At the March 27 meeting of the Maui County Council’s Budget and Finance Committee, the director of the Department of Environmental Management told council members the department needed an additional $700,029 for the remaining three months of the current fiscal year to cover expenses for contracts and new employees. After the meeting, he threatened to shut down the county’s landfills, reduce waste collection and lay off existing Solid Waste Division employees if the requested budget amendment isn’t approved.
The matter will be taken up again in committee Monday at 1:30 p.m.
It’s hard to understand why the administration would threaten the public with closure of landfills and reduction of services when it’s clear the council has budgeted enough money. The problem is that the department has inexplicably designated certain funds as untouchable by “encumbering” them for future contractual obligations.
The department has encumbered funds for professional services contracts that, notably, were executed in the same time frame the department submitted its budget amendment.
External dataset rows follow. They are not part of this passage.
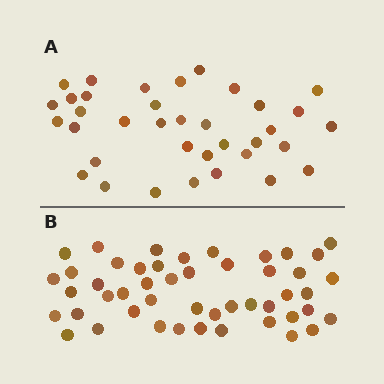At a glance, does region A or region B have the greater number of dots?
Region B (the bottom region) has more dots.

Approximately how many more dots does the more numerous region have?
Region B has roughly 12 or so more dots than region A.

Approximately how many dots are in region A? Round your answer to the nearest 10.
About 40 dots. (The exact count is 36, which rounds to 40.)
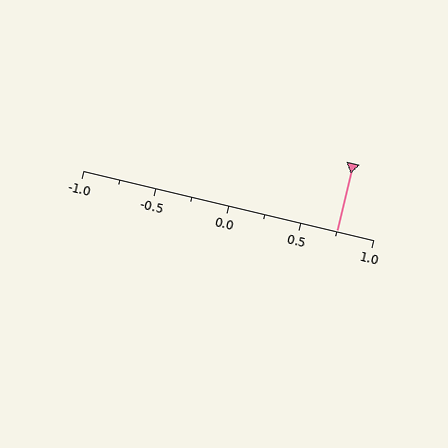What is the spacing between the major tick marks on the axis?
The major ticks are spaced 0.5 apart.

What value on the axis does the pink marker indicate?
The marker indicates approximately 0.75.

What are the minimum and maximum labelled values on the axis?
The axis runs from -1.0 to 1.0.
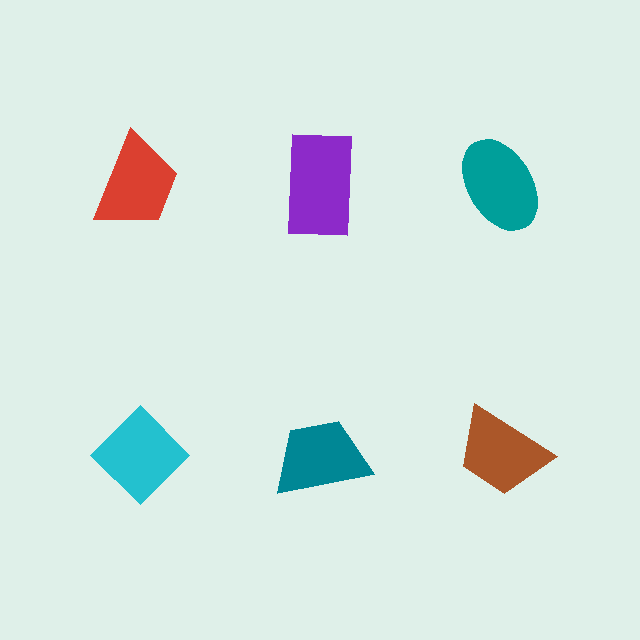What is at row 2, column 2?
A teal trapezoid.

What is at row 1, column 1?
A red trapezoid.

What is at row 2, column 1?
A cyan diamond.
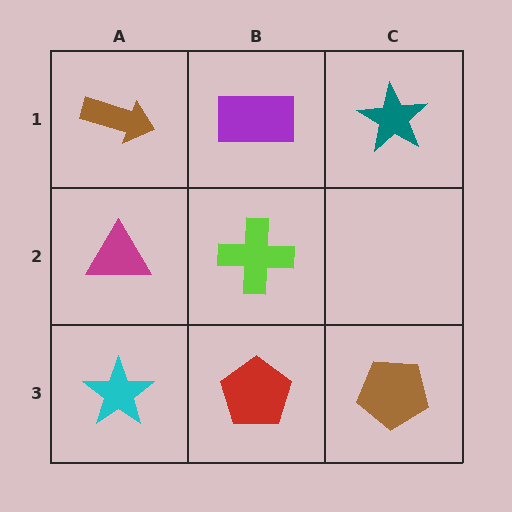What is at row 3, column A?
A cyan star.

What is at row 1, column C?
A teal star.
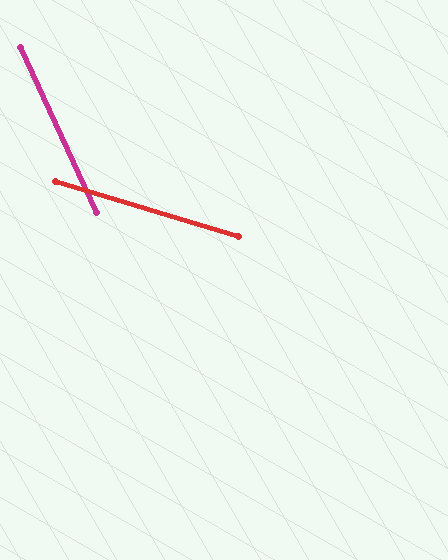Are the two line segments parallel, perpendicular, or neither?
Neither parallel nor perpendicular — they differ by about 48°.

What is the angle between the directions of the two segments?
Approximately 48 degrees.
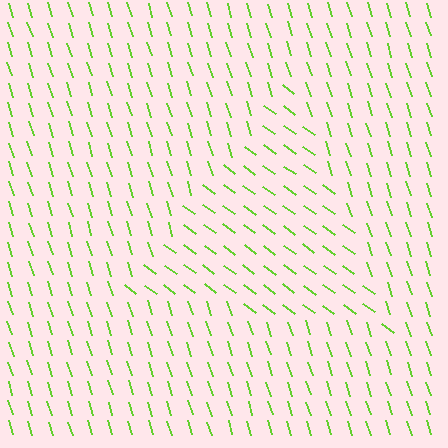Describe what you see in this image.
The image is filled with small lime line segments. A triangle region in the image has lines oriented differently from the surrounding lines, creating a visible texture boundary.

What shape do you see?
I see a triangle.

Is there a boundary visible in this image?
Yes, there is a texture boundary formed by a change in line orientation.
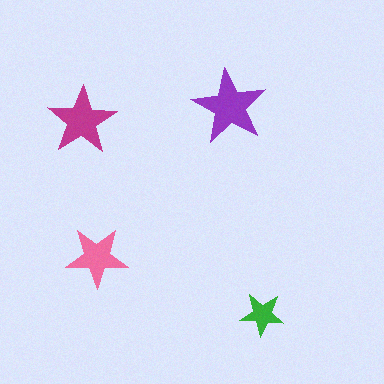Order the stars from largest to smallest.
the purple one, the magenta one, the pink one, the green one.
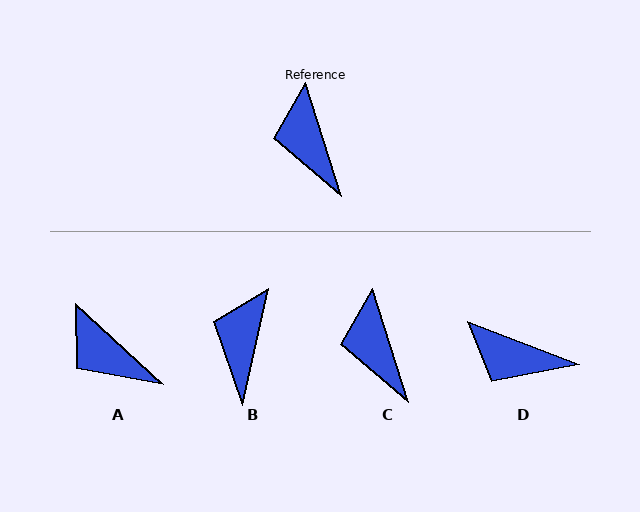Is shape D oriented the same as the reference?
No, it is off by about 51 degrees.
There would be no need for the budget amendment if the funds hadn’t been tied up through unwarranted or untimely encumbrances.
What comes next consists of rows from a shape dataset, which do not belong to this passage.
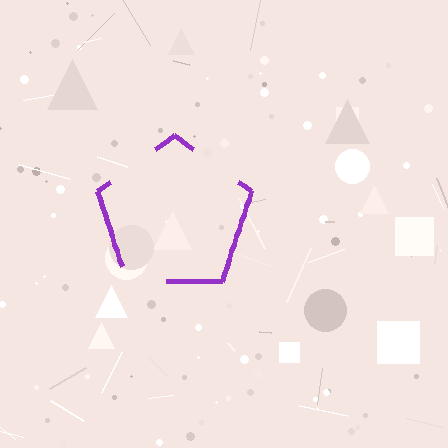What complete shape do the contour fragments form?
The contour fragments form a pentagon.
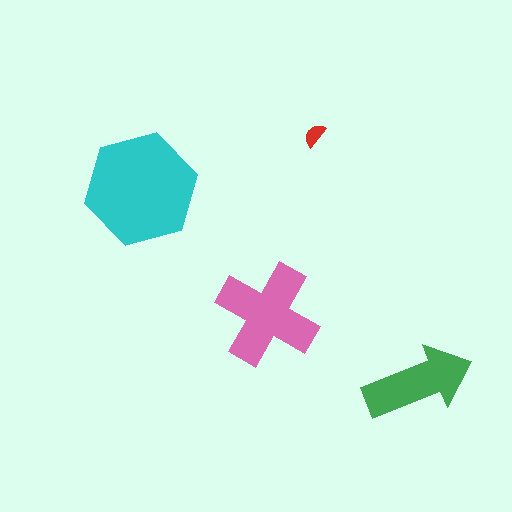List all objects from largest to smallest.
The cyan hexagon, the pink cross, the green arrow, the red semicircle.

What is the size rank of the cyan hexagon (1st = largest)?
1st.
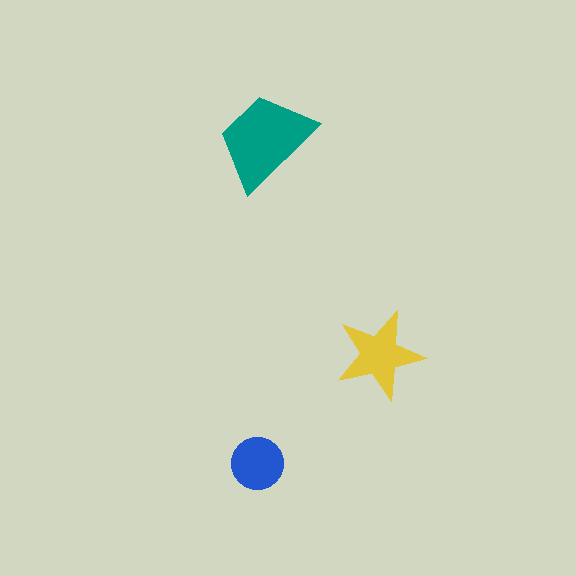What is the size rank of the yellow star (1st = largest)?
2nd.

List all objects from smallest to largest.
The blue circle, the yellow star, the teal trapezoid.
That’s why I’m calling on the administration to disencumber enough funding to maintain current services.
It’s important to understand what these encumbrances actually are: the setting aside of money, on paper, for a projected future obligation. Unlike an escrow, no funds are actually placed in a different account; they are simply designated as encumbered for accounting purposes.
The money is there. The administration is just hiding it by tying it up in these encumbrances.
For multiyear contracts, such as most of those shown in the department’s financial documents, the encumbrances represent funds that may not even be due this fiscal year.
The county’s contract for professional services with Cornerstone Environmental, for example, executed on Jan. 21, is a two-year contract for $637,988. Yet the department has already encumbered the full amount.
The department knows how to be more sensible in dealing with long-term contracts. For instance, funds for some multiyear recycling contracts are only encumbered at six-month intervals.
Judicious execution and management of more contracts would free up the necessary money and obviate the need for the requested budget amendment. Indeed, by my calculations, more than $1.3 million could have been made available, if the administration had handled contracts differently and not encumbered funds to such a significant degree.
The administration is free to disencumber funds at any time it chooses. This action does not require any council approval; in fact, the council can’t do it.
Instead, the department is squirreling away the money under the guise of encumbrances, while holding its hand out for more. The purported shortfall is simply the result of the department’s excessive and premature encumbrance of funds and not handling its budget responsibly.
Because most of the relevant contracts are “sole source” and do not require a bid process, there is little or no risk of the contractor losing the work in subsequent contract terms.
Additionally, the administration should have realized savings from positions that have received council funding but haven’t been filled. Yet, strangely, the proposed budget amendment requests funding for expansion positions that can’t possibly be filled by the end of this fiscal year.
By disencumbering multiyear contract amounts and better managing funds already appropriated, the administration can avoid the draconian measures being suggested. This is a manufactured crisis that unfairly impacts taxpayers and our hardworking, frontline employees.
* Riki Hokama is chair of the Maui County Council’s Budget and Finance Committee and holds the council’s Lanai residency seat.